Loading...

XML

Word

Printable

JSON

Type: Improvement
Resolution: Unresolved
Priority: Major - P3
Fix Version/s: None
Affects Version/s: None
Component/s: Not Applicable
Labels:
None

Assigned Teams:

Storage Engines
Sprint:
StorEng - Defined Pipeline
Story Points:
None

This came out of a HELP ticket + Slack thread (links in comments).

There are many functions where a non-zero return value could come from a number of places, for example __reconcile:

    WT_ERR(__rec_write_wrapup(session, r, page));
    __rec_write_page_status(session, r);
    WT_ERR(__reconcile_post_wrapup(session, r, page, flags, page_lockedp));
    // snip...
    if (__wt_ref_is_root(ref)) {
        WT_WITH_PAGE_INDEX(session, ret = __rec_root_write(session, page, flags));
        if (ret != 0)
            goto err;
        return (0);
    }
    // snip...
    WT_ERR(__wt_page_parent_modify_set(session, ref, true));
    // snip...

err:
    if (ret != 0)
        WT_RET_PANIC(session, ret, "reconciliation failed after building the disk image");

If we see this message in the wild, it's impractical to tell where it came from. There's a similar gap for functions using WT_ERR, where we often can't tell which "leaf" function call returned non-zero.
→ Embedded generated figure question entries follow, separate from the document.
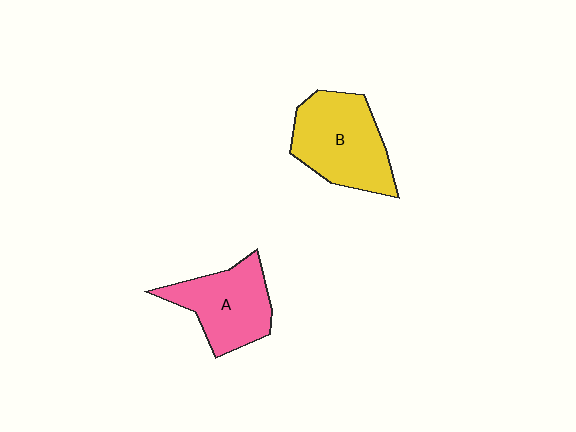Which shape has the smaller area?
Shape A (pink).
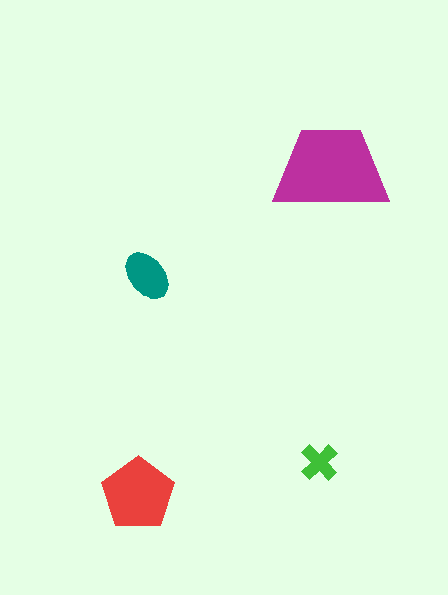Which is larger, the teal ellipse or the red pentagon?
The red pentagon.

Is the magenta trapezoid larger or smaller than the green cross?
Larger.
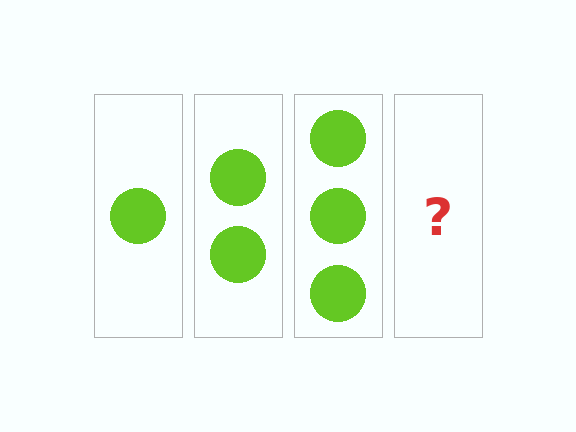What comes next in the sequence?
The next element should be 4 circles.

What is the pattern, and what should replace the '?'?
The pattern is that each step adds one more circle. The '?' should be 4 circles.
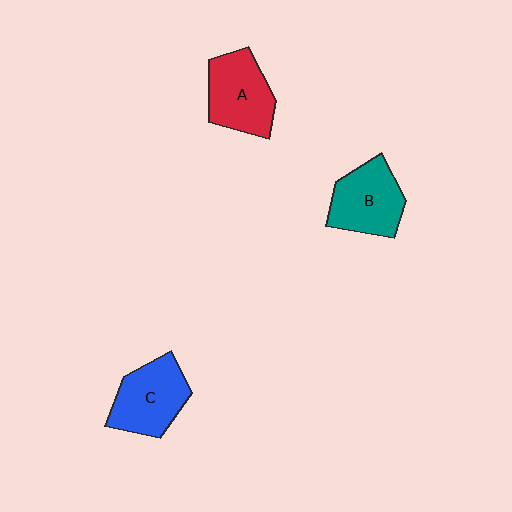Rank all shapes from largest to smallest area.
From largest to smallest: C (blue), A (red), B (teal).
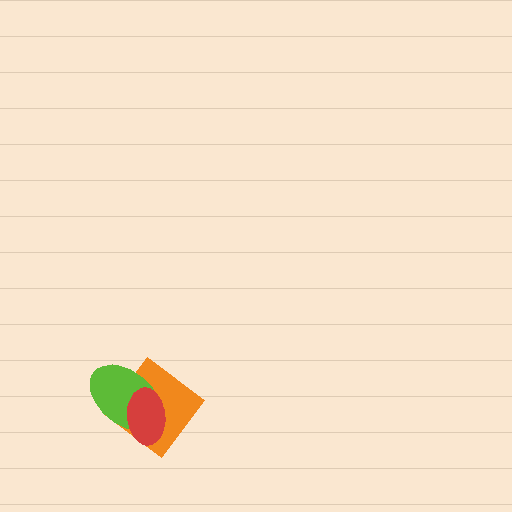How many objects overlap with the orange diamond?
2 objects overlap with the orange diamond.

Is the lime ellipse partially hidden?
Yes, it is partially covered by another shape.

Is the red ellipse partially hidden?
No, no other shape covers it.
One useful tool we have available for fixing this is the fact that almost all of our error handling code uses one of WT_RET, WT_ERR, or related friends.

So it would be possible, without intrusive changes, to record more accurate failure information. For example, WT_RET could, for non-zero return values, store a tuple of (retval, line, function) in a small per-session circular buffer.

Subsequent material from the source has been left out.